1802

París

Napoleón Bonaparte era un hombre guiado por los hilos de la Providencia. O al menos eso creía él. Y durante mucho tiempo, mientras su buena estrella duró, cualquiera hubiese puesto la mano en el fuego para dar fe de ello. Demostrado su incomparable genio militar y derrocado el Gobierno del Directorio en 1799, el corso-italiano Napoleone se había hecho nombrar primer cónsul del Gobierno francés. Tres años después, su cargo se transformó en vitalicio, y acumuló en sus espaldas un poder absoluto y omnímodo. En poco tiempo se convertiría en emperador de Francia y se lanzaría a la conquista de Europa…

Pero ahora acababa de ser designado cónsul vitalicio y residía, desde su ascenso al poder tres años atrás, en el palacio de las Tullerías. Napoleón estaba sentado tranquilamente al fresco, en un banco de piedra, en medio de los inmensos jardines del palacio. Reflexionaba en silencio acerca de un asunto que le robaba últimamente mucho tiempo, y que ejercía sobre él una atracción embrujadora. Hasta sus oídos había llegado una curiosa leyenda de la Bastilla. Cuando los revolucionarios la tomaron, el 14 de julio de 1789, en uno de sus calabozos se hallaba preso un enigmático personaje, el llamado conde de Saint-Germain —aunque en realidad no gozaba de título nobiliario alguno—, alquimista célebre cuya vida estaba rodeada por una aureola de misterio.

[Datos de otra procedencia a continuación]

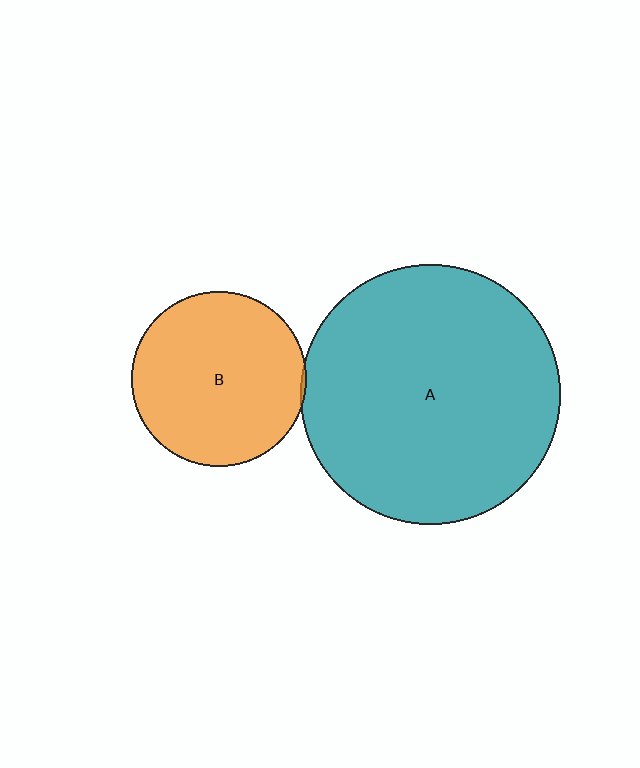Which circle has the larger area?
Circle A (teal).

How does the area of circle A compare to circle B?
Approximately 2.2 times.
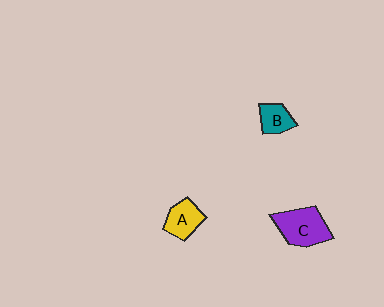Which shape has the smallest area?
Shape B (teal).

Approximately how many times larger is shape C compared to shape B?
Approximately 1.9 times.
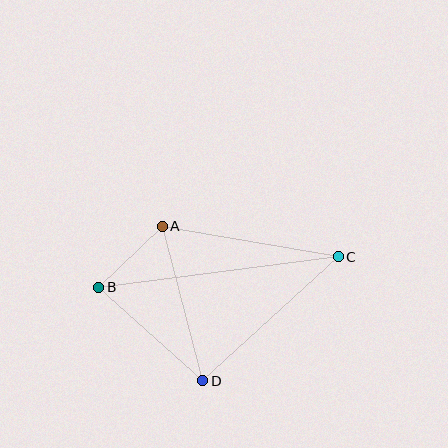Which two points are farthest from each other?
Points B and C are farthest from each other.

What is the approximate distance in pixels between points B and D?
The distance between B and D is approximately 140 pixels.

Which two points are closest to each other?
Points A and B are closest to each other.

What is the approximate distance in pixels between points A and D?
The distance between A and D is approximately 159 pixels.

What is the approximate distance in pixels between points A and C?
The distance between A and C is approximately 179 pixels.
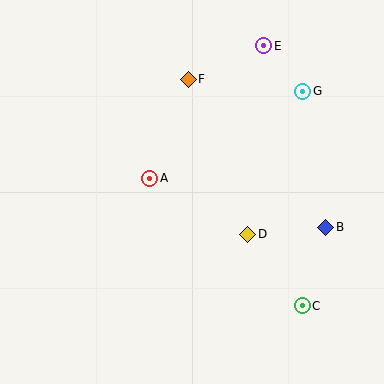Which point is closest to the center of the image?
Point A at (150, 178) is closest to the center.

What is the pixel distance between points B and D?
The distance between B and D is 78 pixels.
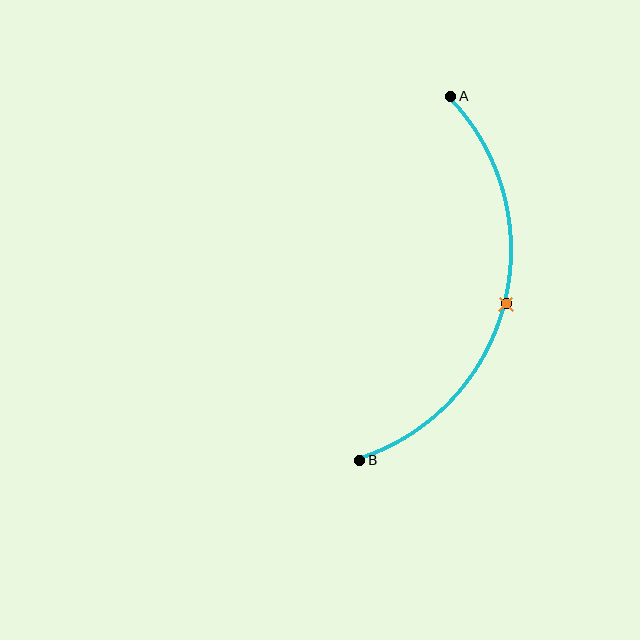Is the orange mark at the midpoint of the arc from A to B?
Yes. The orange mark lies on the arc at equal arc-length from both A and B — it is the arc midpoint.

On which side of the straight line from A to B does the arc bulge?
The arc bulges to the right of the straight line connecting A and B.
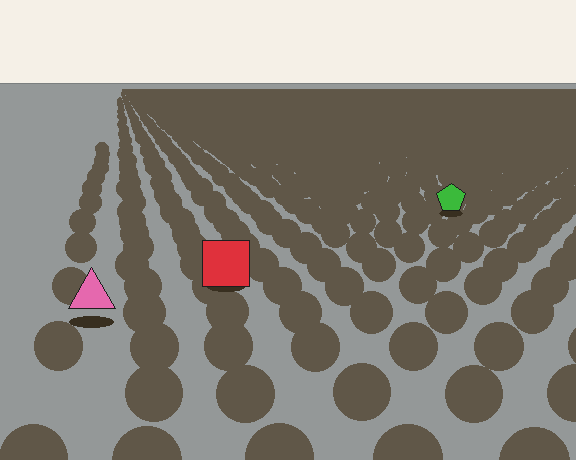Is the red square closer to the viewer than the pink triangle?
No. The pink triangle is closer — you can tell from the texture gradient: the ground texture is coarser near it.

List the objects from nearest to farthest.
From nearest to farthest: the pink triangle, the red square, the green pentagon.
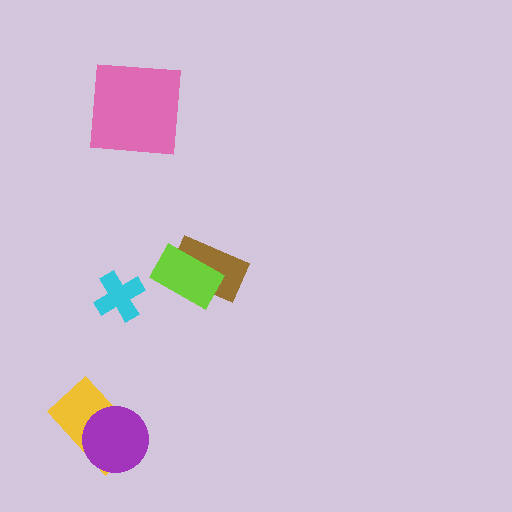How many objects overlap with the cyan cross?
0 objects overlap with the cyan cross.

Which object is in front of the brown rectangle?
The lime rectangle is in front of the brown rectangle.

Poseedor de grandes riquezas, se decía de él que había alcanzado el secreto de la inmortalidad y que llevaba en el mundo varios cientos de años; que había conocido a grandes hombres y mujeres de antaño, como Leonardo da Vinci, el emperador Carlos V, los astrónomos Tycho Brahe y Johannes Kepler, Isabel I de Inglaterra y su médico, John Dee, gran alquimista; René Descartes, Galileo, el matemático Gottfried Leibniz y el colosal científico Isaac Newton; el zar de Rusia Pedro el Grande, el filósofo Jean-Jacques Rousseau, Johann Wolfgang von Goethe, los poetas Karl Friedrich von Schiller y Friedrich Hölderlin; Catalina la Grande, Wolfgang Amadeus Mozart o Immanuel Kant. Se afirmaba que había visitado los lejanos reinos de Catay y Cipango, las ciudades de Lhasa, Pekín y Edo; la India, Rusia, África y América; ciudades perdidas del Perú, reinos del África central, desiertos tórridos y helados; toda Europa y muchas de las islas de los siete mares, e incluso lugares que ya no existían. Y también había quien aseguraba haberlo visto, con sus propios ojos, transmutar el plomo en oro: la Gran Obra de la alquimia.

Pero, aunque los meticulosos registros de presidiarios de la Bastilla lo tenían inscrito, y se sabía cuándo entró, nadie tenía idea de qué sucedió después con él. Su carcelero recordaba su celda vacía poco antes de la toma de la Bastilla por el pueblo en armas, aunque él no recibió orden de soltarlo ni tenía noticia de que ningún otro funcionario lo hubiera hecho. Cuando el carcelero llegó aquel día a su trabajo, el conde estaba allí; horas después, ya no, inexplicablemente.

La Revolución acabó con la fama de aquel hombre enigmático. Ya nunca más se supo nada de él, a pesar de que no faltaron quienes dijeron haberse encontrado con él o haberlo visto en cierto lugar. Ni se quedaron cortas las especulaciones sobre su destino. Napoleón no fue ajeno a todas estas cuestiones. En aquellos días cruentos, en aquel tiempo de continuas decapitaciones en la guillotina, él no sabía más que los otros. Ahora sí. Ahora sabía qué había sido del conde de Saint-Germain. Y de cierto códice medieval que llevaba consigo cuando se esfumó entre la bruma nocturna de París.